From 21ca70e0eb8b9389d8dde15c12a2bc2866e2e8f6 Mon Sep 17 00:00:00 2001
From: Merve Noyan <merveenoyan@gmail.com>
Date: Tue, 1 Aug 2023 14:02:14 +0300
Subject: [PATCH] Added supported models and hardware

---
 docs/source/supported_models.md | 39 +++++++++++++++++++++++++++++++++
 1 file changed, 39 insertions(+)
diff --git a/docs/source/supported_models.md b/docs/source/supported_models.md
index e69de29b..146eb178 100644
--- a/docs/source/supported_models.md
+++ b/docs/source/supported_models.md
@@ -0,0 +1,39 @@
+# Supported Models and Hardware
+
+## Supported Models
+
+List of optimized models are below.
+
+- [BLOOM](https://huggingface.co/bigscience/bloom)
+- [FLAN-T5](https://huggingface.co/google/flan-t5-xxl)
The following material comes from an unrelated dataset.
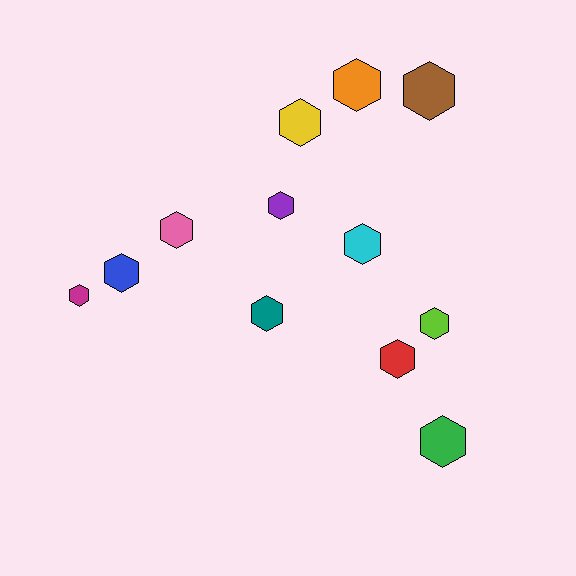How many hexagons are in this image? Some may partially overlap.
There are 12 hexagons.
+- [Galactica](https://huggingface.co/facebook/galactica-120b)
+- [GPT-Neox](https://huggingface.co/EleutherAI/gpt-neox-20b)
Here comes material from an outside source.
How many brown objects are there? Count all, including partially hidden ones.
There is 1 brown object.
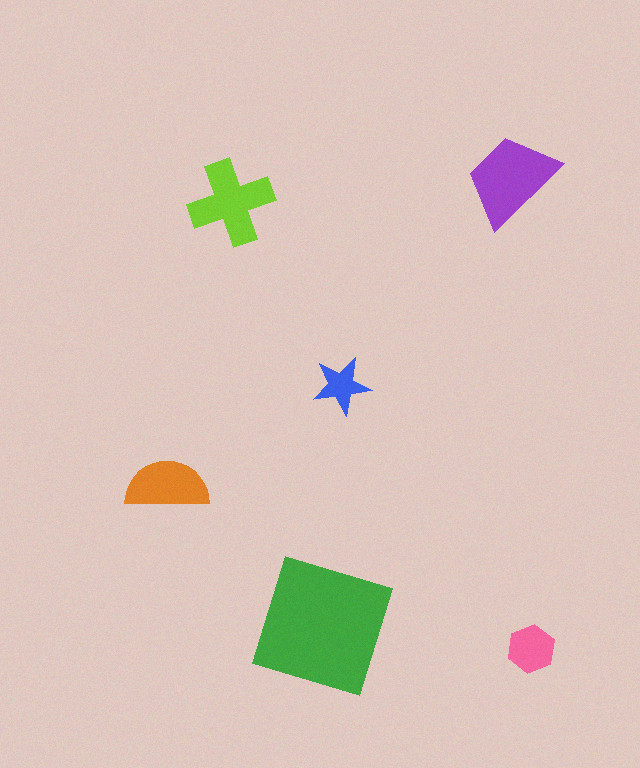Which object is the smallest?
The blue star.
+- [Llama](https://github.com/facebookresearch/llama)
+- [OPT](https://huggingface.co/facebook/opt-66b)
+- [SantaCoder](https://huggingface.co/bigcode/santacoder)
+- [Starcoder](https://huggingface.co/bigcode/starcoder)
+- [Falcon 7B](https://huggingface.co/tiiuae/falcon-7b)
+- [Falcon 40B](https://huggingface.co/tiiuae/falcon-40b)
+- [MPT](https://huggingface.co/mosaicml/mpt-30b)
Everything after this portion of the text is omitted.